Denn nach vielen Saisons, in denen sich die Erotik in der Mode komplett auf die Beine beschränkte (man denke an die zahllosen Miniröcke, Hotpants, Shorts, Skinny-Jeans), können fleißige Fitness-Bienen jetzt auch ihre straffen Bäuche, Rücken oder Solarium-gebräunten Schultern wieder zur Schau stellen. Cut-outs sind die neuen Schmücker für schlichte Teile – wer braucht schon Pailletten, wenn er solche Einblicke gewährt?

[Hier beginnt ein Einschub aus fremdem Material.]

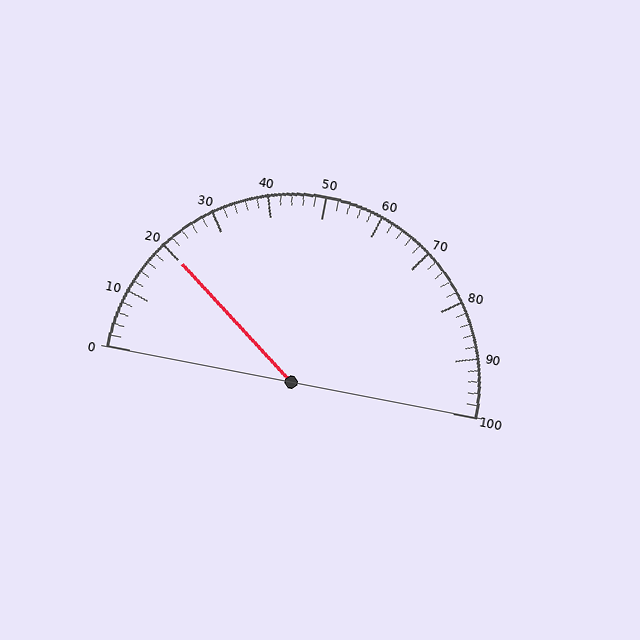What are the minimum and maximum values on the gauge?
The gauge ranges from 0 to 100.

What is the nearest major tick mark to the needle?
The nearest major tick mark is 20.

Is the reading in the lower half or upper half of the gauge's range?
The reading is in the lower half of the range (0 to 100).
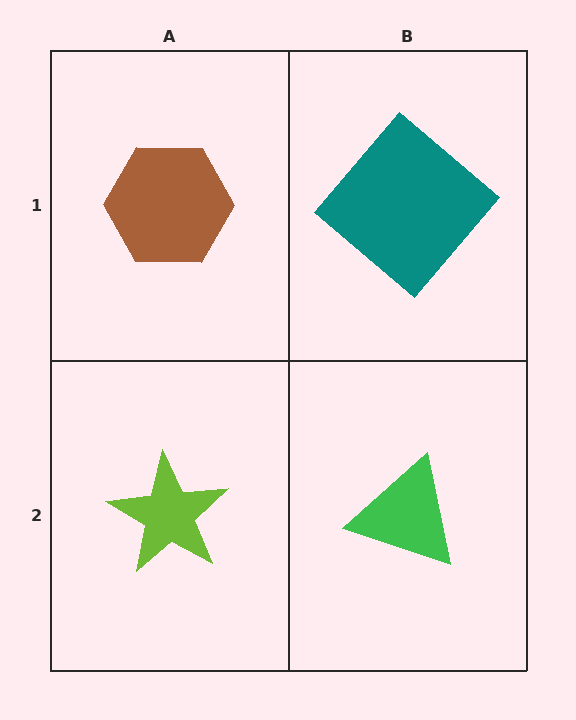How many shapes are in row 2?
2 shapes.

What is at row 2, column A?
A lime star.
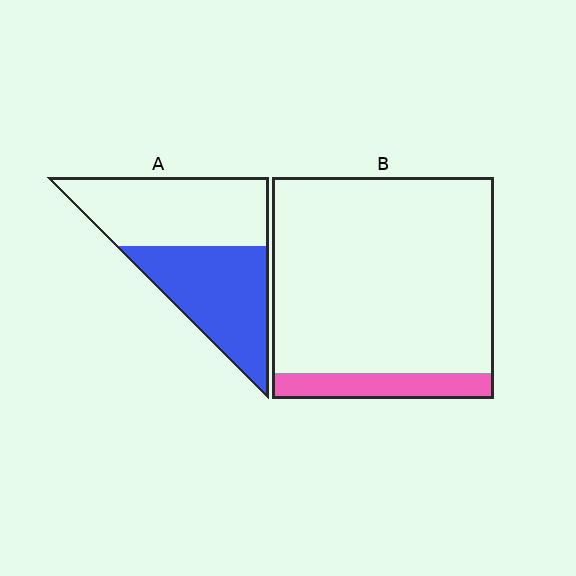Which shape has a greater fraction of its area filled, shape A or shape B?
Shape A.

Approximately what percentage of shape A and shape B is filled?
A is approximately 50% and B is approximately 10%.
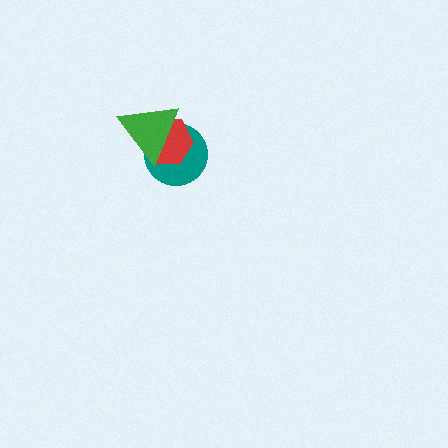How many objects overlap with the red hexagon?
2 objects overlap with the red hexagon.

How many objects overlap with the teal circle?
2 objects overlap with the teal circle.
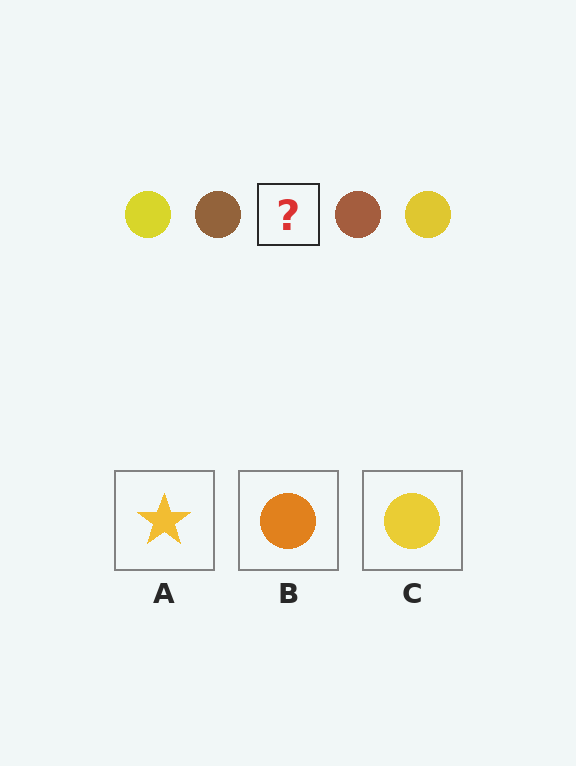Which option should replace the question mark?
Option C.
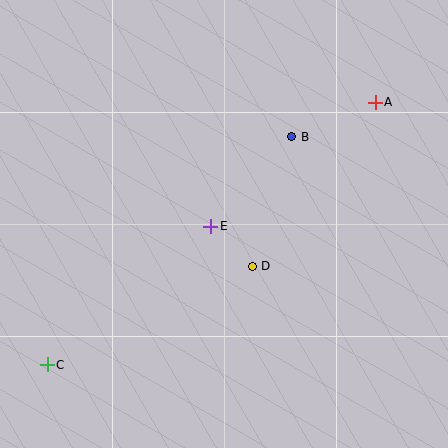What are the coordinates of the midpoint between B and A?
The midpoint between B and A is at (333, 119).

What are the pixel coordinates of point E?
Point E is at (211, 226).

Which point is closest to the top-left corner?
Point E is closest to the top-left corner.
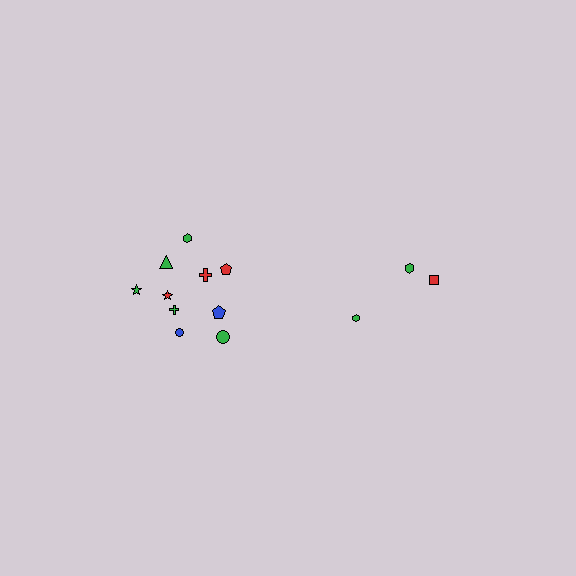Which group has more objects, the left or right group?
The left group.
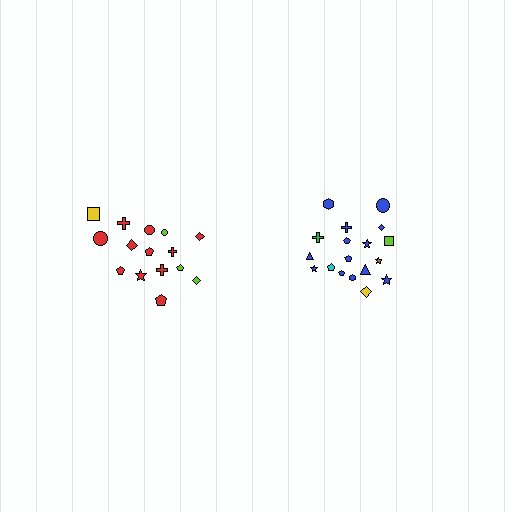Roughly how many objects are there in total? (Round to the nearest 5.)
Roughly 35 objects in total.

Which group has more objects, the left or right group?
The right group.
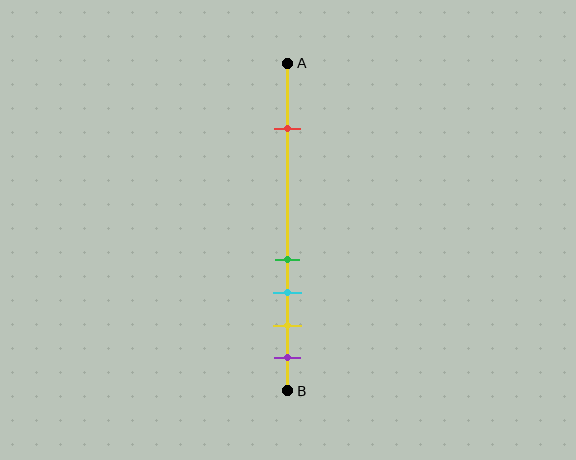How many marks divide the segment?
There are 5 marks dividing the segment.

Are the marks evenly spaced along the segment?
No, the marks are not evenly spaced.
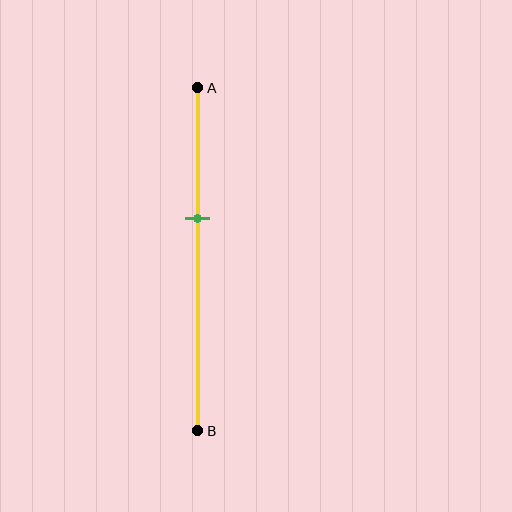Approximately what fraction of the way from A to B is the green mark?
The green mark is approximately 40% of the way from A to B.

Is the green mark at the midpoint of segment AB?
No, the mark is at about 40% from A, not at the 50% midpoint.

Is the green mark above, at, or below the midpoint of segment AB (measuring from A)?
The green mark is above the midpoint of segment AB.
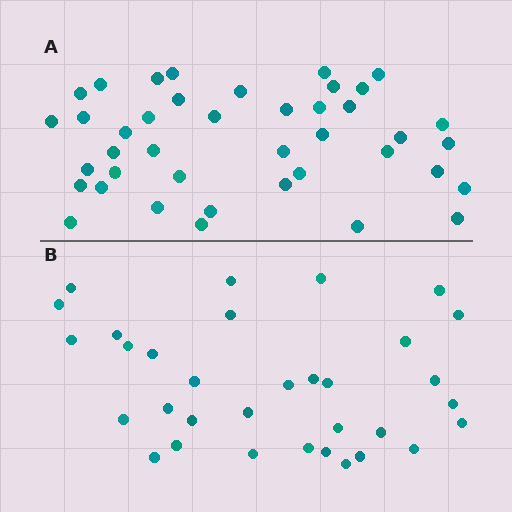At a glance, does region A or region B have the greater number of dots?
Region A (the top region) has more dots.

Bauchfrei 2012, Rodarte/Foto Veit
Bauchfrei 2012, Rodarte/Foto Veit


Die Wurzeln der neuen Haut-Schau liegen in den 80ern. Und dass die en vogue sind, ist nicht neu: Hochgeknotete T-Shirts, oversized Achselshirts zu Hosen, die bis in die Taille reichen – dieser Look wurde schon vor einiger Zeit zur Uniform junger Festival-Gängerinnen. Irgendwo auf einer Wiese, auf der einmal wieder tausende von jungen Menschen zusammen kamen, um ordentlich zu feiern. Plötzlich war Bauchzeigen wieder ok. Es folgten Bikinis mit Cut-outs, Monokinis.

Entschärfte Variante mit Mesh, Urban Outfitters
Entschärfte Variante mit Mesh, Urban Outfitters


Nun geht es einen Schritt weiter. T-Shirts und Kleider werden mit Cut-outs versehen. Das wiederum passt nicht nur zu Festivals, sondern generell zum Sommer: Wenig Stoff in der sengenden Sonne – eine Win-Win-Situation. Denn: Die Teile sehen nicht nur heiß aus, sie helfen auch gegen Hitze, lassen die offenen Stellen doch ordentlich Luft an den Körper. Und UV-Strahlen. So wird man gleichzeitig noch braun. Also doch auch praktisch, der neueste Schrei.